In this way Theodora Goodman went to the house of Huntly Clarkson, which stood in a blaze of laurels, a rich house, full of the glare of mahogany and lustre. The floors shone. There was an air of ease that disguised the industry which achieved this state. The servants were silent and well oiled. If they did not speak, it was because they had learnt their functions too well. They had a kind of silent contempt for anyone who did not understand what these functions were. So the servants of Huntly Clarkson looked at the shoulders of this woman helping herself to a cutlet, and condemned her as she tried to thank. Her glance was indication of her income and her status. She was a woman of no account, whose clothes were not of this or any fashion, whose face was ageless in appearance, though they would have put her somewhere in the thirties.

‘I did not ask anyone else,’ said Huntly Clarkson, ‘because you didn’t suggest you wanted them.’

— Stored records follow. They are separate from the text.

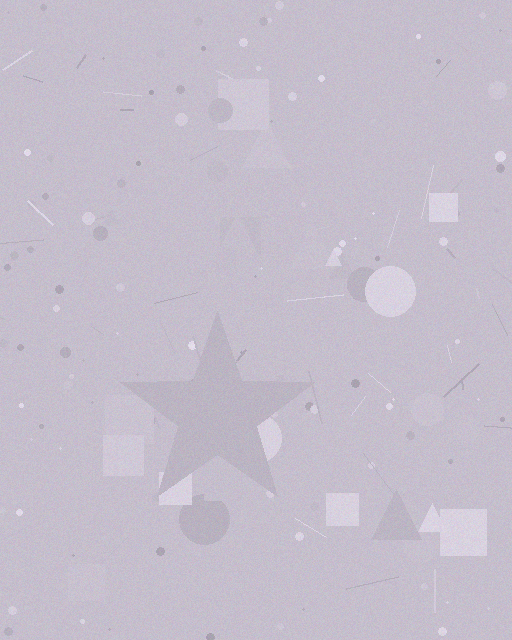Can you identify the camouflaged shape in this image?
The camouflaged shape is a star.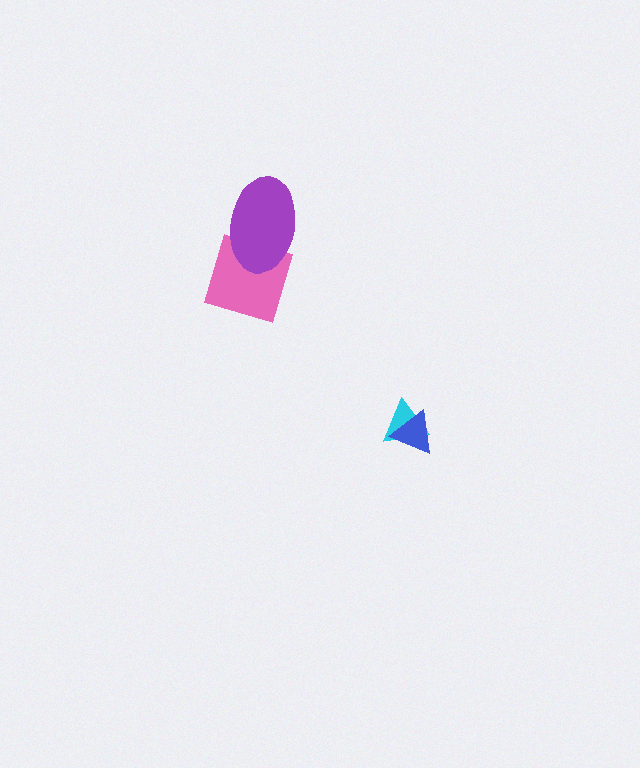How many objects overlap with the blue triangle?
1 object overlaps with the blue triangle.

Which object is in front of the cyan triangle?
The blue triangle is in front of the cyan triangle.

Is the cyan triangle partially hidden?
Yes, it is partially covered by another shape.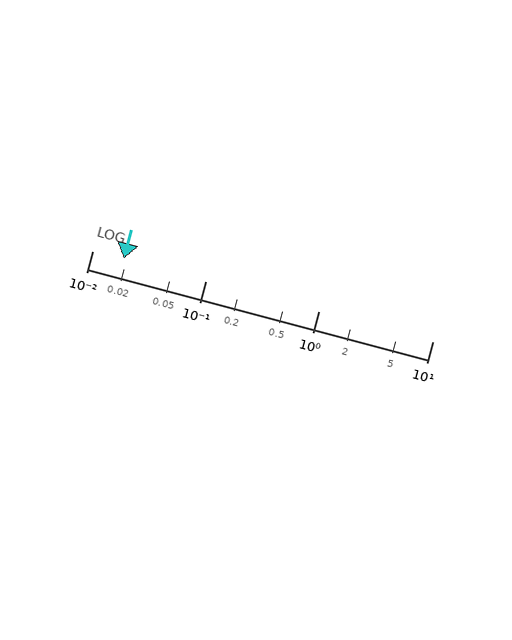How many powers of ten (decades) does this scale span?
The scale spans 3 decades, from 0.01 to 10.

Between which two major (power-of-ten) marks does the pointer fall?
The pointer is between 0.01 and 0.1.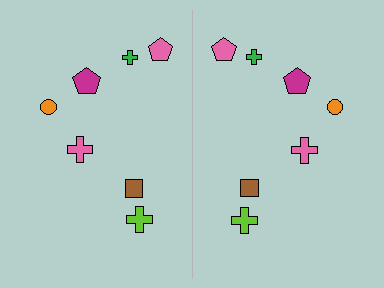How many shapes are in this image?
There are 14 shapes in this image.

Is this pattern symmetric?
Yes, this pattern has bilateral (reflection) symmetry.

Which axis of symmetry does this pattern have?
The pattern has a vertical axis of symmetry running through the center of the image.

‘How not suggest?’ she said, dazed by the noises the silver made on the table. ‘At the time I was a blank. You have read things off me that were never there. Really. I assure you.’

But there was a kind of ease between them. She began to think that it might be a pleasant thing, a friendship with Huntly Clarkson, if she could resist his house, his servants, and his furniture. These were all magnificently assured. They fixed time in the present. Even the old things inherited from grandfathers and aunts, even these pandered to Huntly Clarkson and the present, as if they began and ended as part of his upholstery. She looked at the rich, shining, well-covered body of Huntly Clarkson and wondered if he would exist without his padding.

‘When you are not the solicitor I know, what do you do?’ she asked.

‘I enjoy myself,’ he said. ‘It would be tempting to do this all the time. If one hadn’t a kind of puritan misgiving. But outside this I succeed very well. I eat rich food. I smoke cigars. I go on an average of once a week to the races. I give dinner parties, which are sometimes boring, but there is always the spectacle of smart women with bare shoulders and diamonds.’

‘I have never done any of these things,’ said Theodora. ‘I wonder why you have asked me?’

‘That is why,’ Huntly Clarkson said.

He laughed, but as if he were a little puzzled by his cleverness. As if he had thought that he knew, and then discovered he did not.

‘I collect,’ he said, ‘unusual objects. I have the signatures of four English kings. I have the breviary of Maximilian of Mexico and a ball of hair that was cut out of the stomach of a cat.’

Then she laughed, too, because he made her warm and dashing, almost as if her shoulders were bare, and she flashed like a spray of diamonds.

‘I see,’ she laughed, ‘there is very little you haven’t got.’

‘Yes,’ he agreed. ‘And the odd part of it is, I am perfectly happy.’

He bent forward to confide, so that she looked into his well-shaved skin, and smelled the smell of rich, urbane men, which was new to her. Huntly Clarkson described happiness, and it was something you could touch. She drew back a little, almost afraid he might expect her to. But it was very delightful, and afterwards, sitting on the veranda, in a lull of wine, when the little fox terriers came, jumping, flirting, flashing, worrying, and prancing on their thin white wooden legs.

‘I hope you will come often,’ Huntly Clarkson said. ‘I would like you to meet my friends.’

It brushed cold along her skin. To sit alone in the drawing-room surrounded by the bare, diamond women.

‘I would never be very good at these things,’ said Theodora Goodman.

‘Just as you think,’ he said.

But she was sad, because she could feel that he had sat back.

And he had. He felt that he had eaten too much. He was bored by dogs, and the prospect of the office, and Theodora Goodman. Why had he asked Theodora Goodman to his house? If it was out of pity it was praiseworthy. He often did praiseworthy things. But he was tired of himself. He wanted to loll right back and listen to something extraordinary as he fell asleep.

‘Have you ever seen a volcano?’ she asked. ‘I would like to sail past in a ship, preferably at night.’

He opened his eyes.

‘Why, yes,’ he said. ‘I have seen Vesuvius and Etna. And Stromboli. That from a ship. They were not so very extraordinary. None of them,’ he said.

The green blaze of laurels crackled. Now she knew that she would go. It was easier to escape than she expected, from where she had never belonged.